When she returned to Chicago for surgery last summer, Carmen was accompanied by not only her mom, dad and grandmother, but her five siblings. Before surgery, Carmen underwent an electrophysiology study to guide the arrhythmia surgery that Deal’s team would need to perform just before the Fontan procedure.
After more than 8 hours of surgery by Backer and Sunjay Kaushal, MD, with Deal present to offer her expertise and assist with any arrhythmia issues, the Dornons received good news: the operation was a success. Carmen spent the next 14 days in the hospital recovering, and with each day she grew stronger.
“Carmen’s case was very unusual, but one of the things that makes Children’s Memorial special is that we have the critical mass of highly specialized people to take care of children with highly complex or unique heart problems,” says Backer. “We have one of the largest pediatric electrophysiology programs in the world, and a very high level of expertise in heart and arrhythmia surgery and transplantation. This allows us to choose what’s best for each individual patient.”

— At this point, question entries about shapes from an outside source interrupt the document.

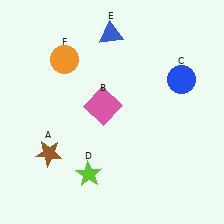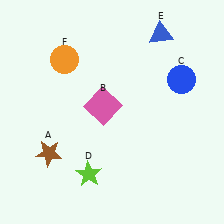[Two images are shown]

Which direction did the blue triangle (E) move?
The blue triangle (E) moved right.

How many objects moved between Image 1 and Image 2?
1 object moved between the two images.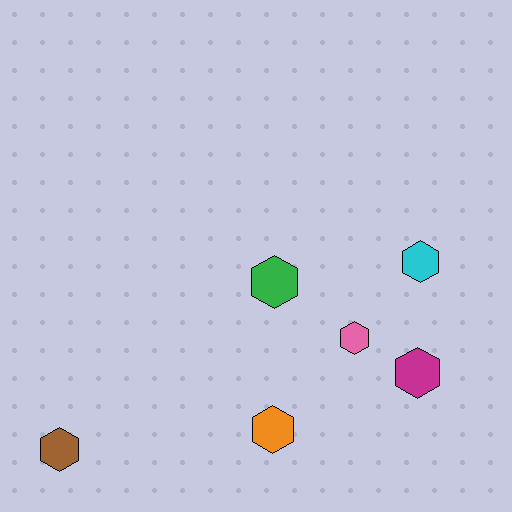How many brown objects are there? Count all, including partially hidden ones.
There is 1 brown object.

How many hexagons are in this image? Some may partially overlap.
There are 6 hexagons.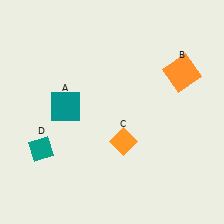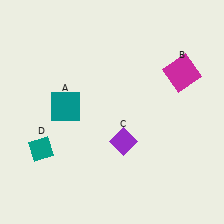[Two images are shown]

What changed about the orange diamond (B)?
In Image 1, B is orange. In Image 2, it changed to magenta.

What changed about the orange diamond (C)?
In Image 1, C is orange. In Image 2, it changed to purple.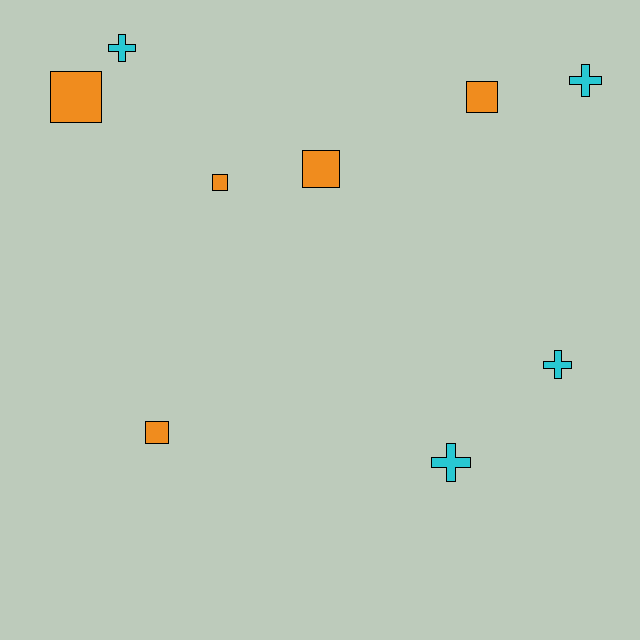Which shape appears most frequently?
Square, with 5 objects.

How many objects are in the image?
There are 9 objects.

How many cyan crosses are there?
There are 4 cyan crosses.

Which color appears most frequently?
Orange, with 5 objects.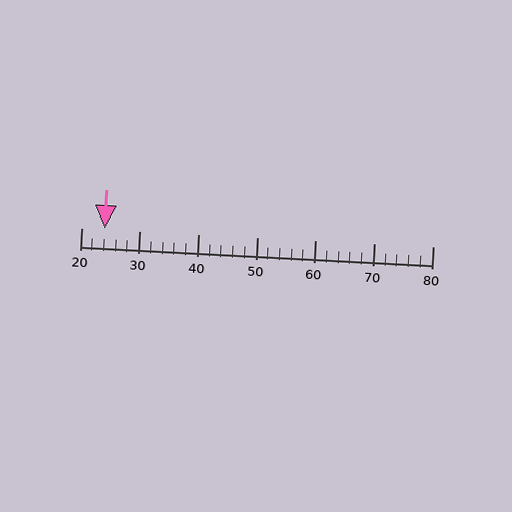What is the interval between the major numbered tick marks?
The major tick marks are spaced 10 units apart.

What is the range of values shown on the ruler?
The ruler shows values from 20 to 80.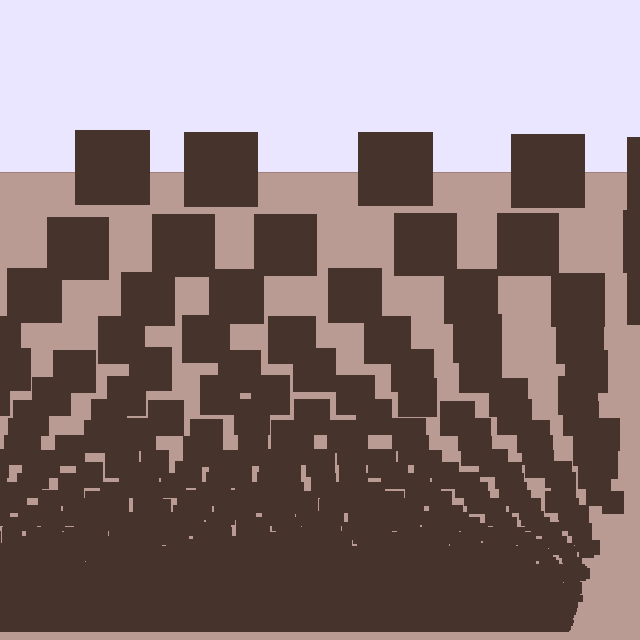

According to Deal, the close collaborations between the cardiology and the cardiovascular-thoracic surgery teams are a hallmark of Children’s Memorial.
“The team approach is one of the things that makes us unique,” she says. “In Carmen’s case, Dr. Backer, Dr. Pahl and I spent a lot of time separately going over her data. Then we put our heads together to develop a treatment concept that nobody else had even considered, and then executed it successfully.”
Philanthropic support of Children’s Memorial has always played a large part in the care and treatment of children with heart problems. That legacy of generosity will continue at Ann & Robert H. Lurie Children’s Hospital of Chicago, which opens in 2012 in downtown Chicago. The hospital’s 36-bed Regenstein Cardiac Care Unit will include a team of specialists in a variety of disciplines. Patients will remain on the same floor from admission through discharge, which will contribute to patient safety and comfort, and provide maximum continuity of care with better outcomes.
Carmen continues to do well, participating in most of the same activities as any 6-year-old girl and “lighting up the room with her smile,” in the words of her dad.
“We feel like we’re a complete family again,” says Bret, who acknowledges that Carmen will face further health challenges as she gets older. “It’s been a long odyssey to get to this point, but now we’ve got our Carmen back and our whole world is bright and new again.”